Biden, 76, who served as President Barack Obama’s closest adviser, is on the cusp of deciding whether he’ll make a third run for the presidency after two failed attempts.
Abrams, 45, narrowly lost the Georgia governor’s race last November. She is being heavily recruited to run for the U.S. Senate in 2020, but she’s not ruled out making a presidential bid herself.
A person close to Abrams confirmed the meeting, saying it was set at Biden’s request. The person wasn’t authorized to speak publicly and spoke on condition of anonymity.
The meeting stands out among the high-powered political huddles that are common as a presidential election season takes shape.
Biden and Abrams represent starkly different identities for a Democratic Party in flux, with one an older white man who is the consummate Washington politician and the other a black woman from Generation X who was turned into a national political celebrity despite her defeat. Abrams was chosen to deliver the Democratic response to President Donald Trump’s State of the Union address last month.
If Abrams doesn’t run or doesn’t win the Democratic nomination, she could be a vice presidential pick, especially if Biden or another white candidate won the nomination. There is wide agreement across the Democratic spectrum that the party’s 2020 ticket should include a woman and/or a minority.
Biden endorsed Abrams’ failed gubernatorial campaign but did not visit Georgia to speak on her behalf, as did now-presidential candidates Sens. Elizabeth Warren of Massachusetts, Cory Booker of New Jersey and Kamala Harris of California.
In an interview with The Associated Press this week, Abrams largely avoided the 2020 speculation, saying she must decide first whether she wants to challenge Republican Sen. David Perdue, a freshman who has emerged as one of Trump’s most vocal supporters on Capitol Hill.

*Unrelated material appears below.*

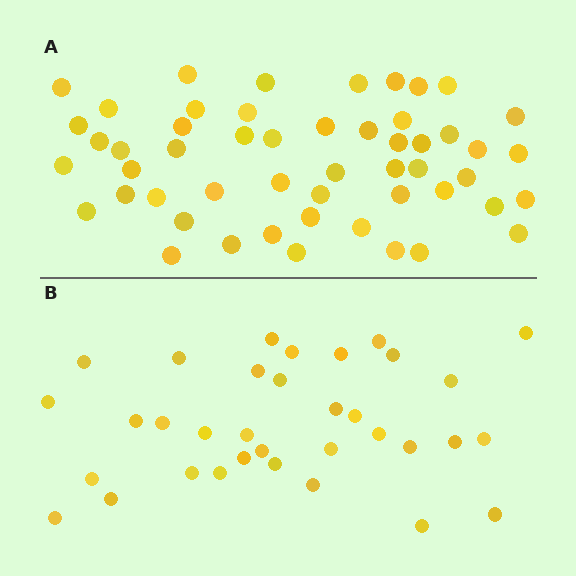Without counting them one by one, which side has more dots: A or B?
Region A (the top region) has more dots.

“There certainly is a connectivity between that and other 2020 opportunities,” she said, referring to “ephemeral” options like the vice presidency, something that “requires other people to make decisions about what they would like” versus deciding whether to run herself.

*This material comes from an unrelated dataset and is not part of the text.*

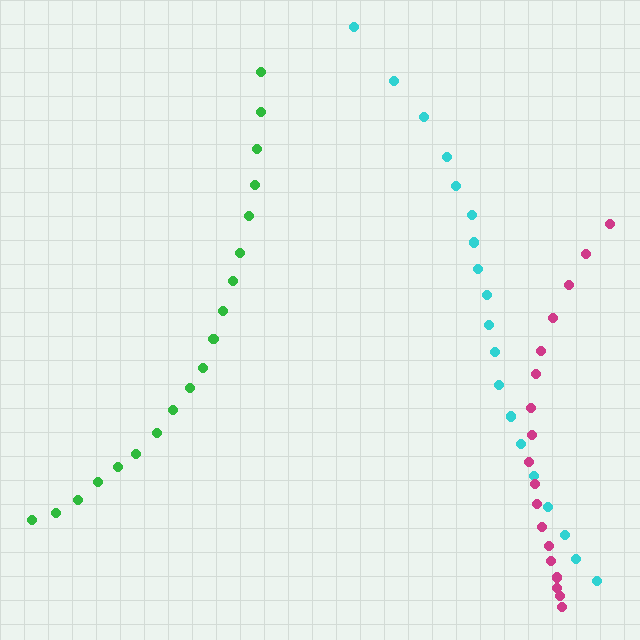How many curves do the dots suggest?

Abrams repeated her intentions to announce her Senate plans in early April.
She said she has had a series of conversations with other current and elected officials about all of her options, with a key question being the practical ability of a senator to make a difference. Biden spent 36 years representing Delaware in the Senate before becoming vice president in 2009.
“My objective is to make sure I want to do that job, and because I’d not thought about the Senate before — it had never been in my list of considerations,” Abrams said, referring to her still-strong ambition to be governor after already having served as minority leader in the state House.
“The Senate is a different way to tackle the issues I see. It is a continuation of my legislative work, which I appreciated, but it’s an indirect solution to some of the challenges I see,” she said, explaining a potential downside.
But Abrams also said she sees plenty of opportunities.
Senate Minority Leader Chuck Schumer of New York, Abrams said, has been “very thoughtful” in addressing her questions as he recruits her to challenge Perdue.
Schumer has said Abrams would be a leading Democratic voice on voting rights.
Abrams’ race last fall was highlighted by her claims that now-Gov. Brian Kemp, a Republican, paved the way for his own victory by using his previous post as secretary of state to make it harder for poor and non-white Georgians to vote.
Democrats in the U.S. House are investigating Abrams’ allegations.
“They need to quit playing politics up there,” Kemp said Wednesday.